Fairy Tail
Recenzja
Zaskakujących spotkań w Edolas ciąg dalszy. Niecny plan króla ludzi wychodzi na jaw – chce on obalić władającą tym światem rasę kotów bez względu na ofiary i środki. Magowie Fairy Tail pakują się jak zawsze w sam środek zamieszania i są jedyną, przynajmniej w teorii, nadzieją na powstrzymanie szaleńca. Muszą uwolnić porwanych towarzyszy, odkryć dokładne zamysły wroga i zmierzyć się nie tylko z armią i gwardią królewską, ale i rozmaitymi o wiele potężniejszymi wrogami, którzy polegają co prawda całkowicie na mocy swych magicznych przedmiotów, ale nie czyni ich to mniej groźnymi.
Tom jest po brzegi wypełniony wartką akcją. Wszystko dzieje się błyskawicznie, a rozstrzygnięcia zapadają na przestrzeni jednego, góra dwóch rozdziałów. Uwidacznia to problem części bohaterów drugoplanowych, którzy grają rolę wyłącznie przeszkód i zapychaczy, nie wnosząc nic ciekawego do historii. Narzekałem na poprzednich przeciwników gildii, Oración Seis, którzy pojawiają się znikąd i mają wybitnie nieciekawe charaktery. Mankamenty antagonistów z Edolas wynikają z kolei przede wszystkim z prostoty historii i niechęci, bądź też braku pomysłu autora na kreatywniejsze jej wykorzystanie. Erza Knightwalker jest doskonałym przykładem zaprzepaszczonego potencjału na interesujący konflikt, wykraczający poza sztampowe zmagania między uciskanymi i uciskającymi, motywowane najlepszymi intencjami obu stron. Jeśli dodać do tego kwiatki w postaci nazwania Wielkiego Złego Planu „Exceed Total Destruction” (Mashima ewidentnie ma zamiłowanie do idiotycznie brzmiących skrótów, choć to wciąż nic w porównaniu z późniejszymi ekscesami) i coraz bardziej dziwacznych walk, jak choćby wyścigu motocyklowego w wesołym miasteczku, ostateczny obraz historii nie prezentuje się zbyt zachęcająco. Przebrnąłem jednak przez tomik błyskawicznie, gdyż autor, mimo postępującego pomieszania z poplątaniem w kwestiach fabularnych, prezentuje fascynujący warsztat techniczny.

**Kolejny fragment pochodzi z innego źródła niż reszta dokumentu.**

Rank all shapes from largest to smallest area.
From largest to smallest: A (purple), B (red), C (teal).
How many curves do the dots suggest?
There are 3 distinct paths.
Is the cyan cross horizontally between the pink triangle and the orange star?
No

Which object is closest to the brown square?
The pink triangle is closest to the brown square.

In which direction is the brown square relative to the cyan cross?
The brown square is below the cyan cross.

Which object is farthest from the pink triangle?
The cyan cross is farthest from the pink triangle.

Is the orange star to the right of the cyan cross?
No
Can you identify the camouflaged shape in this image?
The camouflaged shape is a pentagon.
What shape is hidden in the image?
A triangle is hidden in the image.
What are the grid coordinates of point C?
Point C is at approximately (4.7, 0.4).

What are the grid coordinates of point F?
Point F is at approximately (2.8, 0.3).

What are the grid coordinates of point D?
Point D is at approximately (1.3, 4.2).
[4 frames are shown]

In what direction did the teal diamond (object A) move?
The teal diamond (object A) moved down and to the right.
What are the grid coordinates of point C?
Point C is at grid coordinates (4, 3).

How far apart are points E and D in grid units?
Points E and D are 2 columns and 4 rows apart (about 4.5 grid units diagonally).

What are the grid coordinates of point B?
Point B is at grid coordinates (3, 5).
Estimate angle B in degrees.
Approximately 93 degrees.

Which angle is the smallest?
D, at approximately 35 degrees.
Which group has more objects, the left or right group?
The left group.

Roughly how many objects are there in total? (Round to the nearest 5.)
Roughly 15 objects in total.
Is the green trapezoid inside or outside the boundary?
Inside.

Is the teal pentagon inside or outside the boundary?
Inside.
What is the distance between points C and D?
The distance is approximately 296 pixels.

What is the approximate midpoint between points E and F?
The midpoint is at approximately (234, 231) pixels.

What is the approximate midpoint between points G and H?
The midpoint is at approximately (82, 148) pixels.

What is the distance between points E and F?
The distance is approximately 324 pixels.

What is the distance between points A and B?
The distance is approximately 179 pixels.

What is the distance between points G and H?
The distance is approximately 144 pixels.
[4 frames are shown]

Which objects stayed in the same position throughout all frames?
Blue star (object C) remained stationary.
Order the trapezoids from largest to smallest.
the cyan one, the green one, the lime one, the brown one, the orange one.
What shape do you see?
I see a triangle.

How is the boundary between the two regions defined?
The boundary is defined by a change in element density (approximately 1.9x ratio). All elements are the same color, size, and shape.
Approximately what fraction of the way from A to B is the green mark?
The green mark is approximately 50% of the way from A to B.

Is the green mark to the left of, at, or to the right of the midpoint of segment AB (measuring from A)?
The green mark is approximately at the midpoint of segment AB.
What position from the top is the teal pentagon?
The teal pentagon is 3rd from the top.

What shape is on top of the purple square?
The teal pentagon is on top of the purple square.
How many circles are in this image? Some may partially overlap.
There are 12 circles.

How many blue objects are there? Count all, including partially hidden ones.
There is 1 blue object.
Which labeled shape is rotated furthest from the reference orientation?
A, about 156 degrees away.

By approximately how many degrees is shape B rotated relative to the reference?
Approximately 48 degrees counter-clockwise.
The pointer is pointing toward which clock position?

Wystarczy spojrzeć na kadr ze stron 118–119, by zauważyć, jak dopracowane i klarowne stają się rysunki. Owszem, wciąż zdarzają się dziwnie puste tła, jak choćby na stronie 160, jednakże w znakomitej większości przypadków widać coraz lepsze wyczucie własnego stylu. Rysunki perfekcyjnie balansują między szczegółowością a ilością detali, zaś mimika bohaterów wyraża więcej niż tysiąc słów. Dzięki temu nawet banalne wątki prezentują się zachęcająco, a w połączeniu z jak zawsze lekkim polskim przekładem tworzą przyjemną w odbiorze całość. Patrząc na okładkę, stwierdzam, że w kolorze nie prezentuje się najlepiej, ale to jeden z nielicznych wyjątków od reguły. Polecam dokładnie wpatrywać się w kadry, by nie przeoczyć rozmaitych ciekawostek i szczegółów, wyróżniających ten tytuł na tle konkurencji wśród shounenów.
Jak przystało na Fairy Tail, nie brakuje rozmaitych materiałów dodatkowych. Zwyczajowe rysunki i pogadanki uzupełnia posłowie tłumaczki, tym razem nie tylko pełne ciekawostek dotyczących znaczenia wielu imion i nazw, ale też wyjaśniające ich rodowód w wyczerpującym temat i nierzadko zaskakującym stopniu, do tego wzbogacone kilkoma przekonującymi przypuszczeniami.